3.2.2 Concretização do direito da personalidade

Ponto relevante em relação às internações compulsórias é que não são aplicáveis aos usuários que são capazes e, por isso, podem se autodeterminarem. Nesses casos, qualquer tratamento que se faça necessário deverá ter o aval do beneficiário, por isso, caso algum usuário de droga concorde com a internação, não será caso de internação compulsória, mas voluntária.

Daí a importância sobre a autonomia da vontade e a capacidade de fato, pois existindo ambos, não será possível determinar a internação compulsória do usuário, sob pena de flagrante ilegalidade. Com efeito, registra-se que a autonomia da vontade possibilita que alguém não apenas registra-selecione o direito de personalidade aplicável, mas que possa desenvolvê-lo em conformidade com a situação posta, assumindo nesse sentido papel dirigente e determinante para que o direito seja concretizado300.
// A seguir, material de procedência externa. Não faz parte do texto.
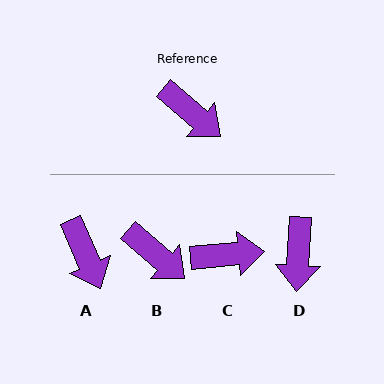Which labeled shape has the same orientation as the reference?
B.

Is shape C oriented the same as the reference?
No, it is off by about 46 degrees.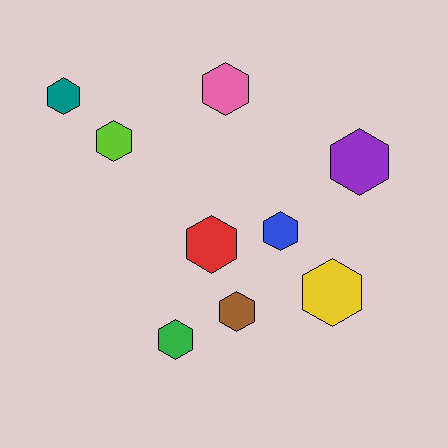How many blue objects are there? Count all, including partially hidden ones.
There is 1 blue object.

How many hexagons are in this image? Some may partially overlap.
There are 9 hexagons.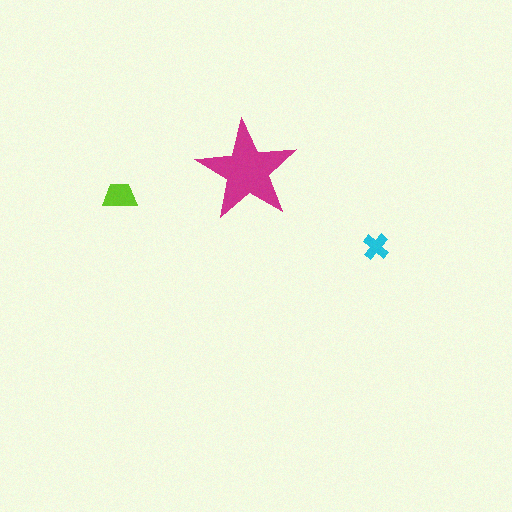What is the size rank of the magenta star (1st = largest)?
1st.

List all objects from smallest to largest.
The cyan cross, the lime trapezoid, the magenta star.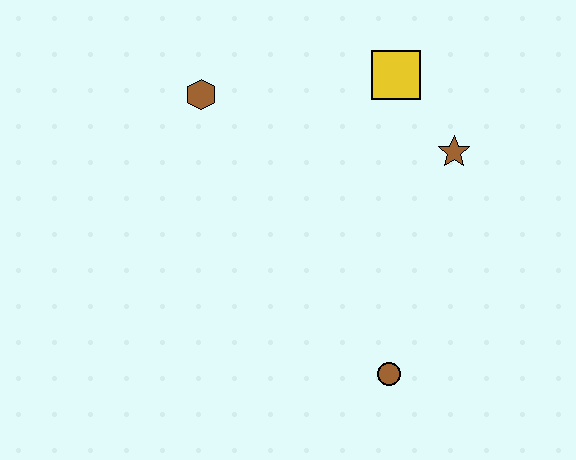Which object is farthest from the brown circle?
The brown hexagon is farthest from the brown circle.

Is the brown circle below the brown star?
Yes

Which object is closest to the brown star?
The yellow square is closest to the brown star.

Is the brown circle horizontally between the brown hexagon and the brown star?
Yes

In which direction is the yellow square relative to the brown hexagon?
The yellow square is to the right of the brown hexagon.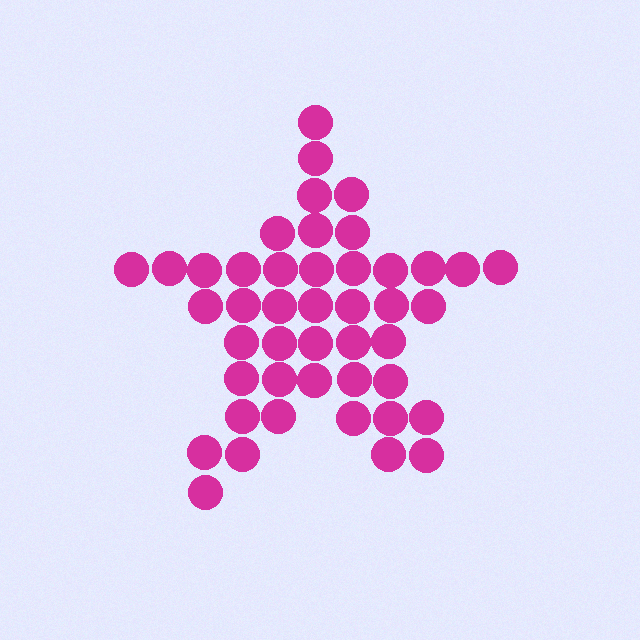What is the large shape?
The large shape is a star.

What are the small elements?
The small elements are circles.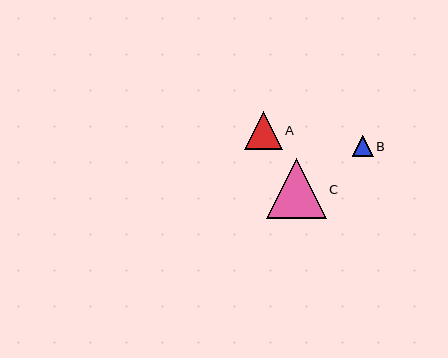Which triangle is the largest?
Triangle C is the largest with a size of approximately 60 pixels.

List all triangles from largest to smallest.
From largest to smallest: C, A, B.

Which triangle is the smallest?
Triangle B is the smallest with a size of approximately 21 pixels.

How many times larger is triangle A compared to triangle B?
Triangle A is approximately 1.8 times the size of triangle B.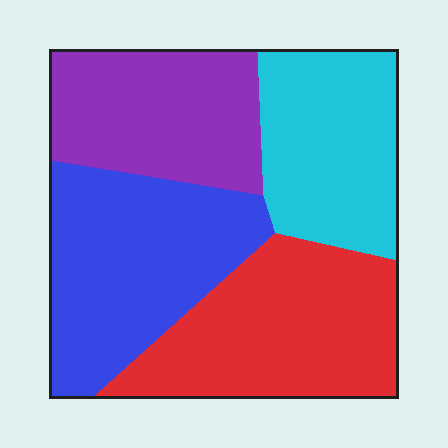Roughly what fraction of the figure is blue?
Blue covers roughly 30% of the figure.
Bastante relevante para o exercício de alguns direitos de personalidades e sua concretização sob a perspectiva da autonomia é a questão da capacidade. Em primeiro lugar, deve ficar claro que personalidade e capacidade não são sinônimos, por isso, não poderão ser confundidos e tratados com se fosse uma só coisa. Confusão, aliás, que chegou a existir na doutrina do início do século anterior, conforme informa Francisco Amaral301.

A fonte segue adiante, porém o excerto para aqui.